Advertorialism
18 Oct 2011Attention conservation notice: ~900 words of divisive, under-researched hobby-horse riding.
So I read this piece by Freddie de Boer the other day, and then Rob Horning’s post on Steve Jobs. Something in both bothered me.
Both of them are basically getting at consumerism and capitalism from slightly different left-wing viewpoints (I am assuming that you’ve read both, at this point). I partially agree with both of them. Neither of them gets all the way to the root of their arguments, so maybe I am getting their position subtly wrong.
But I think the thing that they’re getting wrong, both of them, perhaps this entire line of critique, is that the internet that we have cannot possibly be any other way, as a straightforward consequence of where all of the money (or near as makes no difference) on the internet comes from, which is advertisement. What I mean by this is that almost everything interesting that’s happening lately on the commercial web is in the SaaS sphere (I include social networking in this, although the service is a tad nebulous and always changing) and almost all of it that interacts with consumers is funded by advertising rather than payment for the product. Even in app stores, there are ads, although due to the cognitive magic/trickery of encapsulation into ‘apps’, people seem willing to put in a little money up front, although never very much.
Horning seems to address this every so often, but he never seems to take it all the way. The underlying logic of the social deskilling that he sees stemming from Facebook has no root in the logic of what people actually need from something like a social networking platform. In a world where the money comes from somewhere else, Facebook or an entity like it would look and act nothing like it does. As it stands, social deskilling is just a epiphenomenon of Facebook needing information about what you’re doing there, so they can keep you there longer, looking at their pages and the ads displayed on them. One could argue that it isn’t so much a social deskilling as a gamification of online social interaction, with the dual goal of getting more information about the user to sell to advertisers, and to keep them looking at advertisements for longer periods of time.
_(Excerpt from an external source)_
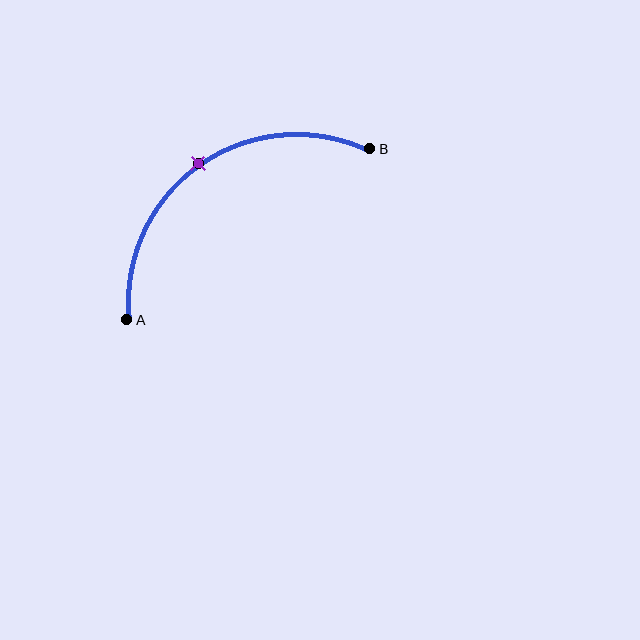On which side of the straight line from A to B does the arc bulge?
The arc bulges above and to the left of the straight line connecting A and B.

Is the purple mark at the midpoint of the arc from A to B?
Yes. The purple mark lies on the arc at equal arc-length from both A and B — it is the arc midpoint.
My critique of de Boer is a little different, because I think that he gets closer, in his closing paragraph. I guess I would say that he reads to much in; he assumes that more people are more deeply engaged with the worthlessness of the current online world than really are (as does Horning). I’ll gladly join him in his crusade to end a world where everyone is a fetishistic consumer/critic, but I think that the number of people who actually aspire to that sort of thing, who construct their selves online, are many fewer than he imagines. Here too, of course, we see the logic of the advertising-funded internet, as innumerable outlets attempt to pull in as many ‘eyes’ as possible with their floods of strategized and seo-optimized ‘content’. Each struggling to establish themselves as a brand, to gain loyal followers (ad-viewers all), rather than follow the logic of their various missions. Trying to be divisive, sticky, intrusive, to keep us looking longer than we would have otherwise.
This is all pretty dreary, I guess. I think that both of these guys are interesting thinkers, and de Boer doesn’t spend a lot of time talking about the internet, so it’s understandable if his insights are a little hazy there. And it isn’t if I come equipped with all of the answers. I mean, I have some proposals, but isn’t as if the US government is going to go around regulating advertisers and taxing marketing budgets and nationalizing Comcast. Nor is anyone going to write a computer virus that installs adblocking on people’s browsers. Although that’s both awesome and doable.
I just mean to highlight the irresistible logic of all of the money on the web currently coming from ads and its consequences. We’re essentially stuck at this stage until we can figure out how to make money doing something else. Google is the highlight here. They’ve brought together thousands of smart people who make daring and great products of genuine utility, and it’s all just a sideline to their real business, which is spying on you for people who want to sell you shoes.
Their critiques are obviously heartfelt (at least de Boer’s. I feel that I am never sure where Horning is coming from, emotionally or contextually), but complaining that ‘the internet’ is vapid or enervating or atomizing or what have you isn’t the point. To some extent, it falls victim to the same kind of end-of-history/there-is-no-alternative thinking both of them inveigh against in other aspects of their political discourses. This is not a surprising thing; the internet is not apart from the world. But the internet is a place where it’s especially problematic, where we’re willing to build an entire world on a pile of shit because the shit-sellers have told us there is nothing else to build on. There is endless analysis to be done on the effects of this, but to me it isn’t important. None of these problems is solvable inside the current framework, and few of them would exist outside of it. Anatomizing the symptoms while ignoring the disease isn’t going to get you anywhere.